Over two-thirds of the 42 fatalities that occurred in Great Britain’s construction industry between 2009 and 2010 took place within the refurbishment sector. Of those fatalities, 29 people were killed while conducting refurbishment, repair and maintenance jobs, accounting for 69% of industry deaths.
Head of operations at the London-based Health and Safety Executive (HSE), Mike Cross, says that the refurbishment is the only sector that hasn’t made significant improvements in recent years, although there haven’t bee significant increases in fatalities either.
“Different parts of the industry have improved at different rates but refurbishment is not demonstrating the improvements we are seeing elsewhere,” explained Cross. “There are a number of factors behind it but one is that there are a higher percentage of smaller businesses operating in this sector.”
To reduce the number of refurbishment deaths, the HSE will be sending over 150 inspectors to visit firms nationwide over the following three months. Unannounced visits began on February 14th and are focused on working at height, site order and asbestos exposure.
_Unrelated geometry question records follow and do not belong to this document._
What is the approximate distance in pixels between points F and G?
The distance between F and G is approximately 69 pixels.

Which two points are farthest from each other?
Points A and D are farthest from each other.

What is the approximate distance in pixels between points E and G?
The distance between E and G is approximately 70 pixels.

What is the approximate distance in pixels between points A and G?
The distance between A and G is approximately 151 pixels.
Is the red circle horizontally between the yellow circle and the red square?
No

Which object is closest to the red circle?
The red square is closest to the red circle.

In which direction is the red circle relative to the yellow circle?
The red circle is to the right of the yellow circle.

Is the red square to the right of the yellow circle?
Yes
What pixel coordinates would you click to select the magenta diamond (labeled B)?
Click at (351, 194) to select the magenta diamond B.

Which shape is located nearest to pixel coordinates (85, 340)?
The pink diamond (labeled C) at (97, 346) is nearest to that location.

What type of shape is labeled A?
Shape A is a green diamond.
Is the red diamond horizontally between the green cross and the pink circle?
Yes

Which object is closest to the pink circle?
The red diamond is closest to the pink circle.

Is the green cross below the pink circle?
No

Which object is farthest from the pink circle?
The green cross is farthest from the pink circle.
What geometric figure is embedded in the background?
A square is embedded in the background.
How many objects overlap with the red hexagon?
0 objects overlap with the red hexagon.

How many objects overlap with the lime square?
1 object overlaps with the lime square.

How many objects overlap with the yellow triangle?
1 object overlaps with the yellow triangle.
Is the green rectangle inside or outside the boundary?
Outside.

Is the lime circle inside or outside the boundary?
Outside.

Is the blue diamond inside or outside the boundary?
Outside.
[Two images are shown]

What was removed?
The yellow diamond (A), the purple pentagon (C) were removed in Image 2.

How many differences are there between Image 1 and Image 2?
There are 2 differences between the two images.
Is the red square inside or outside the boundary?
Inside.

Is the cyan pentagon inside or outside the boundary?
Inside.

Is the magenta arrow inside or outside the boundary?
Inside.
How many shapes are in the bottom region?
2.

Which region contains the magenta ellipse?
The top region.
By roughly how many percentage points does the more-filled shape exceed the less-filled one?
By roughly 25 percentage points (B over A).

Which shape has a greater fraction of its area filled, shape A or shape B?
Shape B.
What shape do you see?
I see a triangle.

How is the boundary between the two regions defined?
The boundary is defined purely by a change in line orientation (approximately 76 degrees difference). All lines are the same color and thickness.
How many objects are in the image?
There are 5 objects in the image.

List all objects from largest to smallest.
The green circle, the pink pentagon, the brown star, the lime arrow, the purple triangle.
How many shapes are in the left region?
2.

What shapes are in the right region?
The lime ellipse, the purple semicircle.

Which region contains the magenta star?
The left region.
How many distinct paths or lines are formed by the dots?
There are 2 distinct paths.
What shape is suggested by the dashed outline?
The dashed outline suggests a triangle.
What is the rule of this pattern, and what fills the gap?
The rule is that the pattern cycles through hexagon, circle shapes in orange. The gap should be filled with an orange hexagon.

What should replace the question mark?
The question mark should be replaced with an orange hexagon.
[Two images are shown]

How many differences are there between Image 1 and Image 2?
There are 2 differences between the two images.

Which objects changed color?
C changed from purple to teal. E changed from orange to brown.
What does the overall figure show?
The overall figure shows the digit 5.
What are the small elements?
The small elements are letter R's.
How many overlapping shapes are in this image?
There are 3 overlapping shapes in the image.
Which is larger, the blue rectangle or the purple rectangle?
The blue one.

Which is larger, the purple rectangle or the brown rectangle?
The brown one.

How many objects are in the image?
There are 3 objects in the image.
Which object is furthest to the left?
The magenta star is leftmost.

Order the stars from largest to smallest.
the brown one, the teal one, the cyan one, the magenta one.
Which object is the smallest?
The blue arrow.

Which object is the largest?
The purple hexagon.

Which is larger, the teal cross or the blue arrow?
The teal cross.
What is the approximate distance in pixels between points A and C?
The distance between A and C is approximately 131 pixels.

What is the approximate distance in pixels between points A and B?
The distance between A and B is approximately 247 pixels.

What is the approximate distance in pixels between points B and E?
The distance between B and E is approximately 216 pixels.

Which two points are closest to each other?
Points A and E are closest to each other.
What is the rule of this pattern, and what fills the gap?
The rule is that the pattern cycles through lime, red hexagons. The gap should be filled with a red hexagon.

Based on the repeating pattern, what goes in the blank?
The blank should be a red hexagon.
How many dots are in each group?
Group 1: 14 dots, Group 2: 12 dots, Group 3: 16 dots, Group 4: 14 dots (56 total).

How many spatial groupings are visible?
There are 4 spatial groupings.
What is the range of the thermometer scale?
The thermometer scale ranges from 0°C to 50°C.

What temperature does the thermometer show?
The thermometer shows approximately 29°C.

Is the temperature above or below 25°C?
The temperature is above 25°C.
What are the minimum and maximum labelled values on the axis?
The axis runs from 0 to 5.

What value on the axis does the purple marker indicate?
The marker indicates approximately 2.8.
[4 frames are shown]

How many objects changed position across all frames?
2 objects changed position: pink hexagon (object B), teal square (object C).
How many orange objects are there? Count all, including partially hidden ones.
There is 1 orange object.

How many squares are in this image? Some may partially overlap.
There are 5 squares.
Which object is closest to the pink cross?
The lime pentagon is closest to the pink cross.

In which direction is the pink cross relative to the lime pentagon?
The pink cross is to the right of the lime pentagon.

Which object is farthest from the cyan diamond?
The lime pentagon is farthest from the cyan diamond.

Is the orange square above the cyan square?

Inspectors will pay particularly close attention to whether or not asbestos surveys have been carried out prior to refurbishment work.
Asbestos is a toxic mineral that can still be found in many old buildings. Although its use is now banned in most developed nations, asbestos exposure still kills thousands of construction workers each year. Although asbestos can cause many types of respiratory diseases, mesothelioma is one of the most aggressive. This cancer of the protective lining of organs and cavities is caused almost exclusively by asbestos exposure. Malignant mesothelioma has no cure, and although it takes decades to develop, prognosis is typically less than 18 months.